# Who is the shortest NBA player to dunk in a game?



## GeeUnit (Feb 18, 2006)

Is it Spud Webb? I'm trying to think who has been shorter than him. The only guys I can think of are Muggsy Bogues, Earl Boykins and Keith "Mr." Jennings. Did any of these Napoleons ever throw down in a game?


----------



## ATLien (Jun 18, 2002)

Muggsy?

Or was that just on my NBA Live?


----------



## Pacers Fan (Aug 25, 2002)

Bogues dunked in practice, but never in a game. I wouldn't be surprised to hear about Boykins dunking, though.


----------



## LamarButler (Apr 16, 2005)

Boykins cant dunk hes not athletic enough. Im sure Spudd dunked on a fast break at least once in his career.


----------



## Samael (Sep 1, 2005)

LamarButler said:


> Boykins cant dunk hes not athletic enough. Im sure Spudd dunked on a fast break at least once in his career.

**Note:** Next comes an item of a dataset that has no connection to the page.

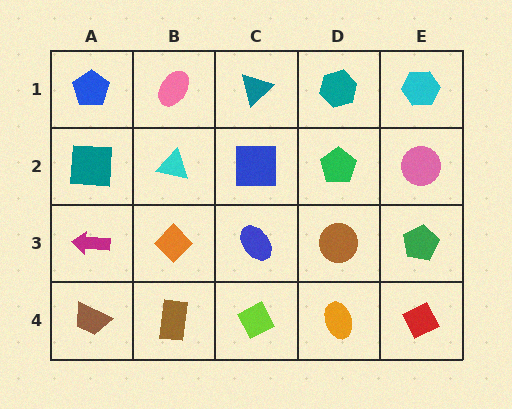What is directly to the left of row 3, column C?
An orange diamond.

He did it more than once, he even had one dunk where he literally dunked over the entire showtime Lakers.


----------



## Cru_Thik (Feb 19, 2006)

LamarButler said:


> Boykins cant dunk hes not athletic enough. Im sure Spudd dunked on a fast break at least once in his career.


I would probably die if i saw Boykins dunk in a game.


----------



## chocolate starfish (Feb 5, 2006)

LamarButler said:


> Boykins cant dunk hes not athletic enough. Im sure Spudd dunked on a fast break at least once in his career.


try once every game of his career


----------



## Cru_Thik (Feb 19, 2006)

chocolate starfish said:


> try once every game of his career


so you mean spud dunked every game?


----------



## chocolate starfish (Feb 5, 2006)

cant say exactly every single game but yeah he dunked on a regular basis for the hawks,sometimes more than once every game


----------



## Cru_Thik (Feb 19, 2006)

chocolate starfish said:


> cant say exactly every single game but yeah he dunked on a regular basis for the hawks,sometimes more than once every game


i was about to say, him dunking in every game is a little bit of a stretch to me. but i know he dunked quite often, seen some of them myself.


----------



## 77AJ (Feb 16, 2005)

LamarButler said:


> Boykins cant dunk hes not athletic enough. Im sure Spudd dunked on a fast break at least once in his career.


Boykins is very athletic. Didnt you catch Chris Paul behind the scenes talking about Earl Boykins to the other Rookie players that made the rookie/sophomore game ? Chris Paul was saying nobody can post up Earl Boykins. If you missed it check it out, I believe I saw it on NBA TV.


----------



## lilrip133 (Dec 25, 2005)

so.. how is one of the quickest (and strongest for his size) players not athletic enough to dunk? in sports illustrated one of his teammates said he could dunk in practice though. don't forget bout calvin murphy, the guy is in the hall of fame. don't know if he dunked though


----------



## Chalie Boy (Aug 26, 2002)

GeeUnit said:


> Is it Spud Webb? I'm trying to think who has been shorter than him. The only guys I can think of are Muggsy Bogues, Earl Boykins and Keith "Mr." Jennings. Did any of these Napoleons ever throw down in a game?


The answer is Spud Webb


----------



## bbasok (Oct 30, 2005)

I know Boykins can dunk but not in a game


----------



## girllovesthegame (Nov 3, 2005)

23AJ said:


> Boykins is very athletic. Didnt you catch Chris Paul behind the scenes talking about Earl Boykins to the other Rookie players that made the rookie/sophomore game ? Chris Paul was saying nobody can post up Earl Boykins. If you missed it check it out, I believe I saw it on NBA TV.



I saw that! :laugh: Paul and Deron Williams were playing around and Williams said he was going to post up Earl Boykins. Paul said "don't do it, he's strong!". :laugh:


----------



## CbobbyB (Feb 16, 2006)

yea Muggsy Bogues was the shortest player to dunk..only in practice as someone stated b4, LOL


----------



## 77AJ (Feb 16, 2005)

girllovesthegame said:


> I saw that! :laugh: Paul and Deron Williams were playing around and Williams said he was going to post up Earl Boykins. Paul said "don't do it, he's strong!". :laugh:


Yeah that's it!

That was great to see little Earl Boykins getting some love. Also you got to love the game of CP3, he's something special.


----------



## Reign (Feb 8, 2006)

The answer is Spud Webb


----------



## Demiloy (Nov 4, 2005)

Crowning acheivement for Earl would be to dunk in a game.


----------